Highway workers on Monday repair a portion of Makamah Road in Fort Salonga which heaved this winter.

One pothole at a time, highway crews are patching up the winter-battered roads of Huntington.

Superintendent of Highways Peter Gunther said Monday that already, crews have patched nearly 3,000 potholes. They’re filling fast, too – between Saturday and Monday, Gunther estimated they had filled about 800 potholes. Workers they’re going through 4-8 tons of asphalt a day per hot box; prime paving season winds up largely by June, and then it’s spot repairs from there, Gunther said.

Potholes aren’t the only problem crews face, he said. The other major headache is a phenomenon known as “road heaving.”

“What happens is that water gets in [the concrete],” he said. “It freezes, it thaws, and it lifts the whole area.”

The result is large portions of asphalt breaking apart in large chunks, Gunther said. The problem with road heaving, he added, is that it can’t be properly repaired if any frost remains in the ground, meaning some of the heaved roads can’t be fixed until several weeks of warm weather have passed.

The first two winters of Gunther’s administration, which took them helm after he was elected in November 2013 – have been marked by extreme winter weather, and the pothole burden has been fairly consistent. However, the road heaving has been a new headache.

“The biggest part is the heaving of the partial roads – that’s the biggest problem,” Gunther said.

Long-term repair plans are being mapped out – Gunther and highway engineer Bianca Drescher are leading the effort, which will begin with all general foreman being called in on March 23 for a general meeting. Using a matrix, they will survey the areas they oversee and catalog potholes, partial paving and full re-paving needs.

A week later, on March 30, construction coordinators will take the lists the foremen submitted and revise the lists following site visits. With that information, jobs are prioritized and long-term paving begins toward the end of April. Last year, Gunther estimated the town had filled 10,000-11,000 by mid-April.

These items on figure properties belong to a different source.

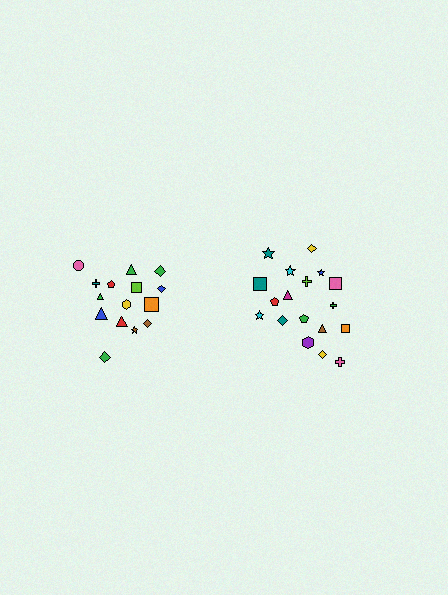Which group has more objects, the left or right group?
The right group.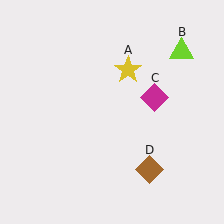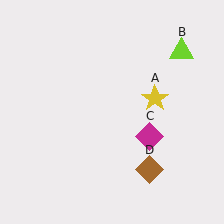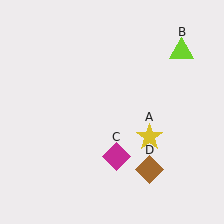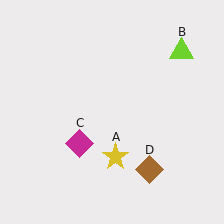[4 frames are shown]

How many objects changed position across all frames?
2 objects changed position: yellow star (object A), magenta diamond (object C).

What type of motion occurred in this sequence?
The yellow star (object A), magenta diamond (object C) rotated clockwise around the center of the scene.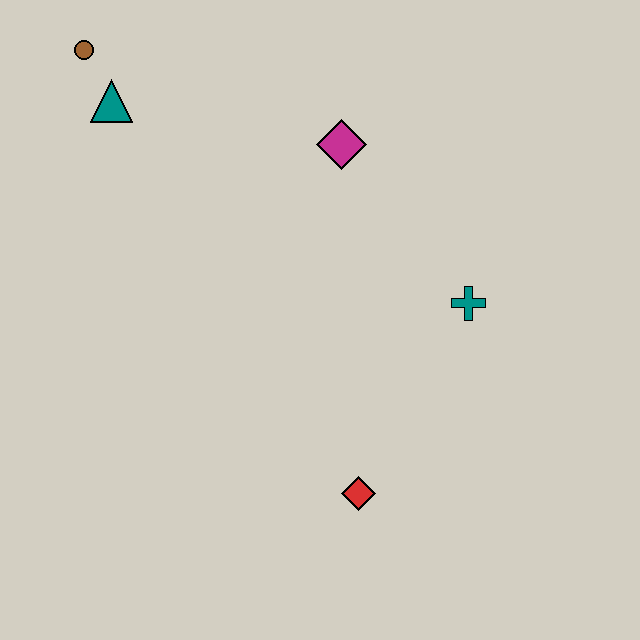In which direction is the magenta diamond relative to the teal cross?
The magenta diamond is above the teal cross.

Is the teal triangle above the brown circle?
No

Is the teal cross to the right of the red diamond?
Yes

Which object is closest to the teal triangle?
The brown circle is closest to the teal triangle.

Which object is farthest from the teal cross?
The brown circle is farthest from the teal cross.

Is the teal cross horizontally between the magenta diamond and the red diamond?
No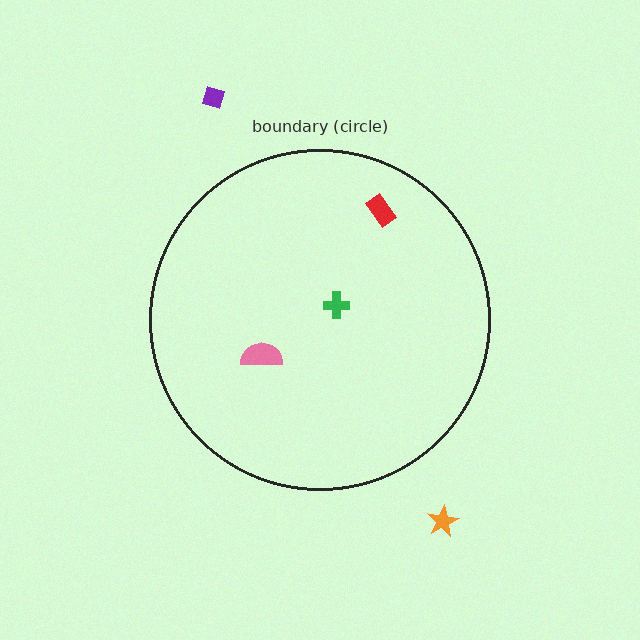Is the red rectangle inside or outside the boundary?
Inside.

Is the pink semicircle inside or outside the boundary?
Inside.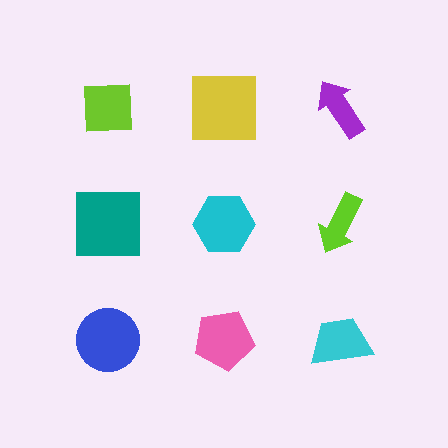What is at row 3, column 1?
A blue circle.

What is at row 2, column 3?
A lime arrow.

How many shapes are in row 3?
3 shapes.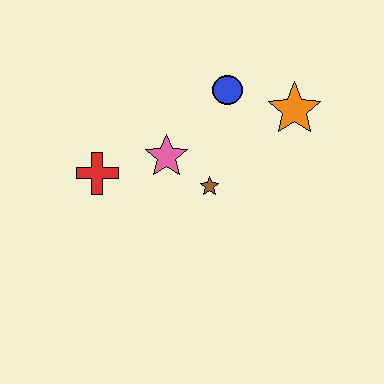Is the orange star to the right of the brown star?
Yes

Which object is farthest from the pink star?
The orange star is farthest from the pink star.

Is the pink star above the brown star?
Yes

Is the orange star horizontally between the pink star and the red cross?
No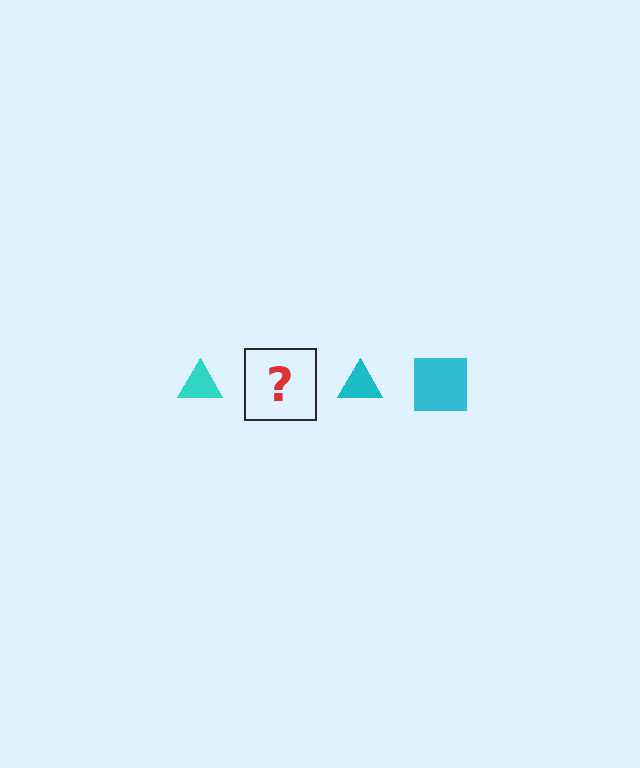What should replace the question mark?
The question mark should be replaced with a cyan square.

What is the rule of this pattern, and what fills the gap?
The rule is that the pattern cycles through triangle, square shapes in cyan. The gap should be filled with a cyan square.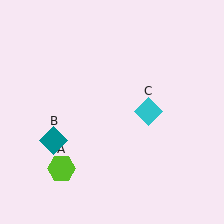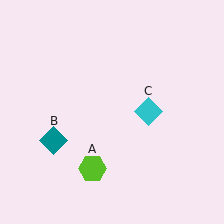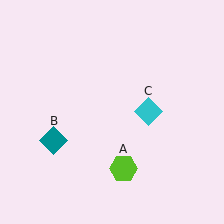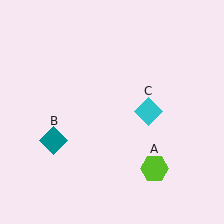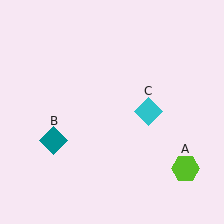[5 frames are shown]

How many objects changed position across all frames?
1 object changed position: lime hexagon (object A).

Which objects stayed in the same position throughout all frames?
Teal diamond (object B) and cyan diamond (object C) remained stationary.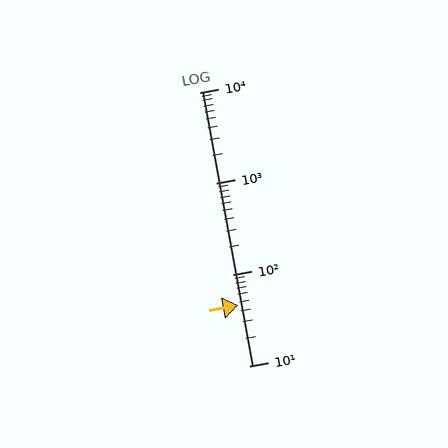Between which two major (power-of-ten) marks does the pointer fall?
The pointer is between 10 and 100.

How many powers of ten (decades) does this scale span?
The scale spans 3 decades, from 10 to 10000.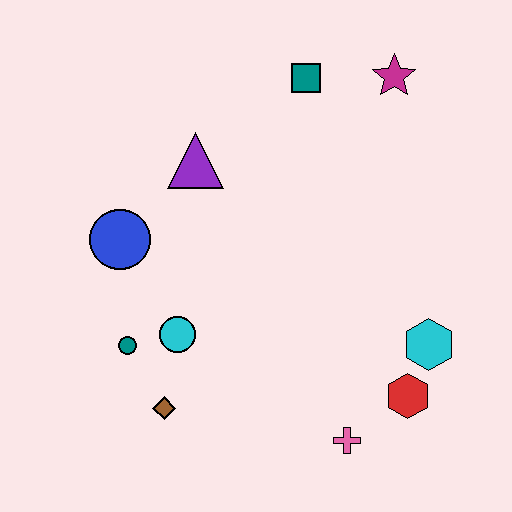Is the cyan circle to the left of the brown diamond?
No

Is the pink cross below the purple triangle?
Yes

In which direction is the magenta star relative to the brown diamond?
The magenta star is above the brown diamond.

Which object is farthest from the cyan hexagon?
The blue circle is farthest from the cyan hexagon.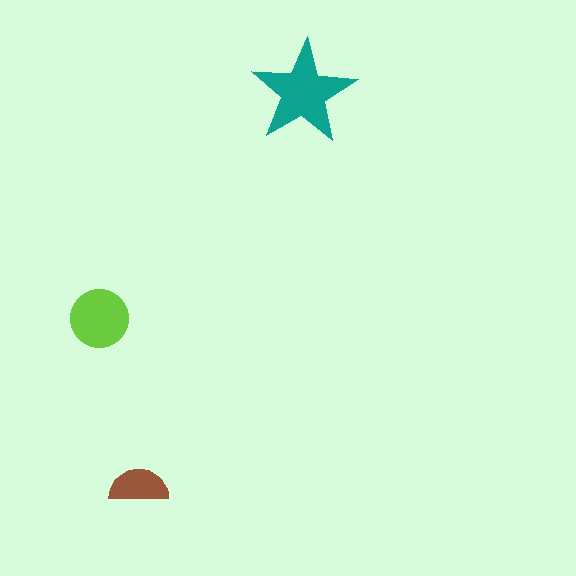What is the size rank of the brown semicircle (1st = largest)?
3rd.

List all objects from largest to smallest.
The teal star, the lime circle, the brown semicircle.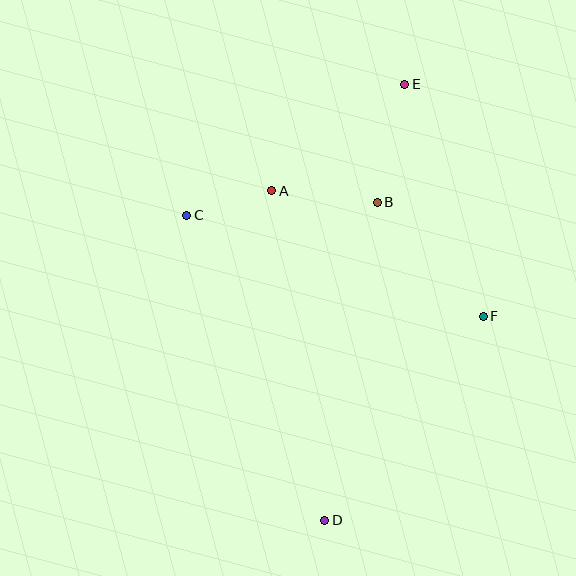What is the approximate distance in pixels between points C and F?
The distance between C and F is approximately 313 pixels.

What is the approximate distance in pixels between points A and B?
The distance between A and B is approximately 106 pixels.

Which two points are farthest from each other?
Points D and E are farthest from each other.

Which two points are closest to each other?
Points A and C are closest to each other.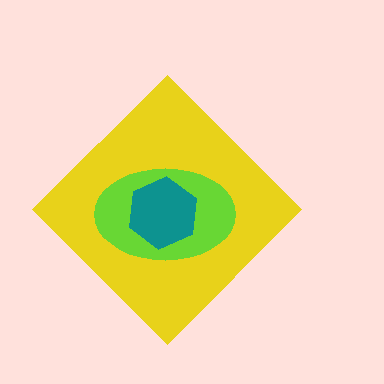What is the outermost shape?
The yellow diamond.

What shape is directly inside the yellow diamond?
The lime ellipse.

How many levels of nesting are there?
3.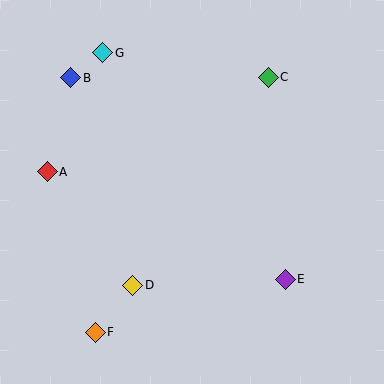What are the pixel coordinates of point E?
Point E is at (285, 279).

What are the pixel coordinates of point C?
Point C is at (268, 77).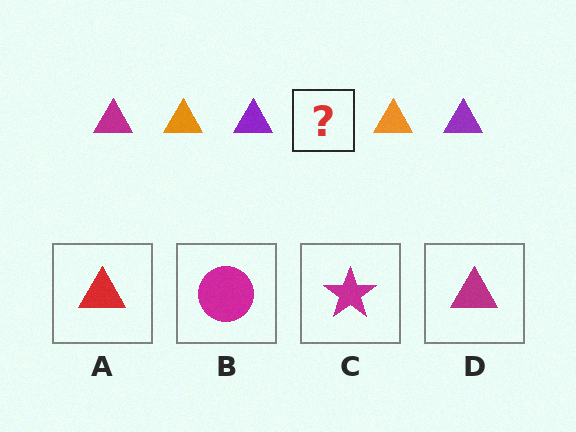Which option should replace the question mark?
Option D.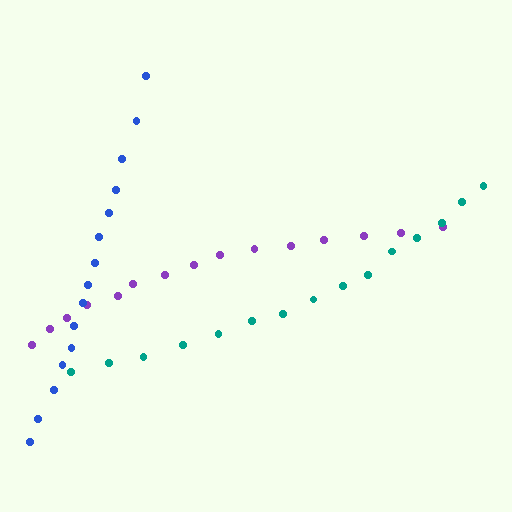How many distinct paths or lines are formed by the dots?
There are 3 distinct paths.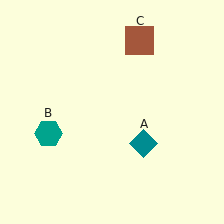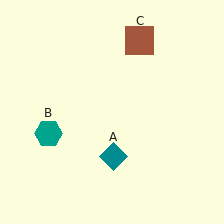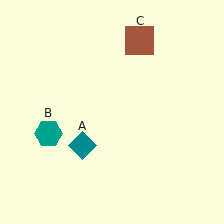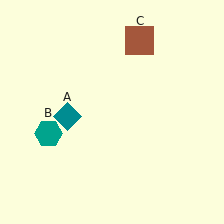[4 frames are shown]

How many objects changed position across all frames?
1 object changed position: teal diamond (object A).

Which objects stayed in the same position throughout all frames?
Teal hexagon (object B) and brown square (object C) remained stationary.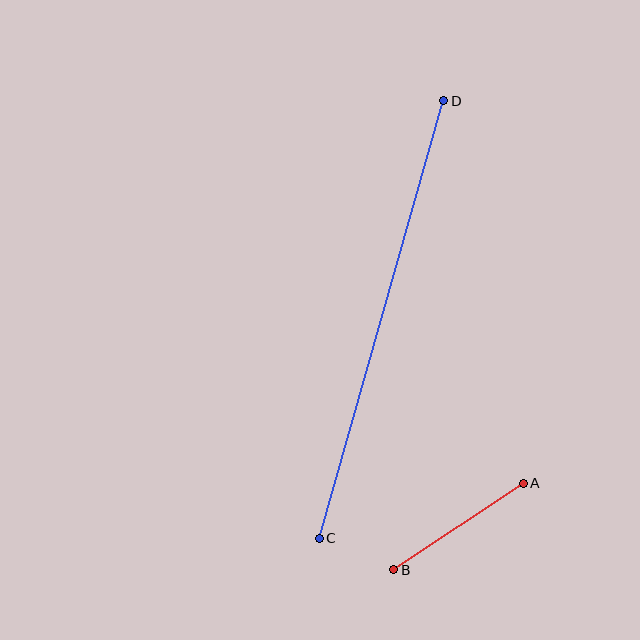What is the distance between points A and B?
The distance is approximately 156 pixels.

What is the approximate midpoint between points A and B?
The midpoint is at approximately (458, 527) pixels.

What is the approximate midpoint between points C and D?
The midpoint is at approximately (381, 319) pixels.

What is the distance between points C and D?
The distance is approximately 455 pixels.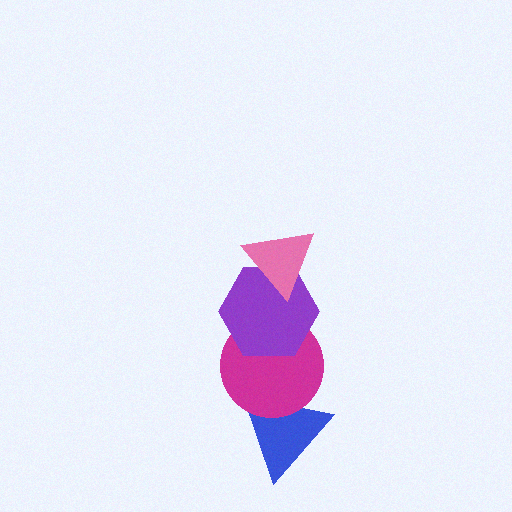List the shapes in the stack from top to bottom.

In the meantime, residents using Huntington @ Your Service, the town-powered constituent feedback system, is a critical tool in tracking down short-term needs and addressing them, Gunther said.

“It’s instantaneous,” he said. “Someone reports it – it’s filled.”

While some potholes may fall on state or county roads, if they go unrepaired long enough, Gunther said he’ll send one of his crews to take care of it. He doesn’t mean to step on any toes, but when faced with weighing public safety against protocol, Gunther said he’d rather ask for forgiveness than permission.

“Look – they’re not going to yell at me for filing a pothole,” he said. “It’s a safety issue for the residents… whatever I can do to serve the residents.”

See This? Do This

How to report a pothole


The Huntington @ Your Service program is a handy way to report any array of problems one might face in Huntington Township, but as a winter’s worth of snow melts, its pothole reporting feature might be the most useful.

You’ll first have to visit huntingtonny.gov/at-your-service and create an account. Then, to report potholes:



Visit huntingtonny.gov/at-your-service and click on the “highway” tab. Then, click the option to “report a pothole.” Follow the commands, which will pinpoint exactly where the problem is for town workers and determine how you’ll be alerted of progress on the pothole you reported.



Visit huntingtonny.gov/at-your-service on your phone, then follow the link to either download the Huntington @ Your Service app for Android or iPhone. Users can enable location detection to make it even easier to precisely report pothole issues.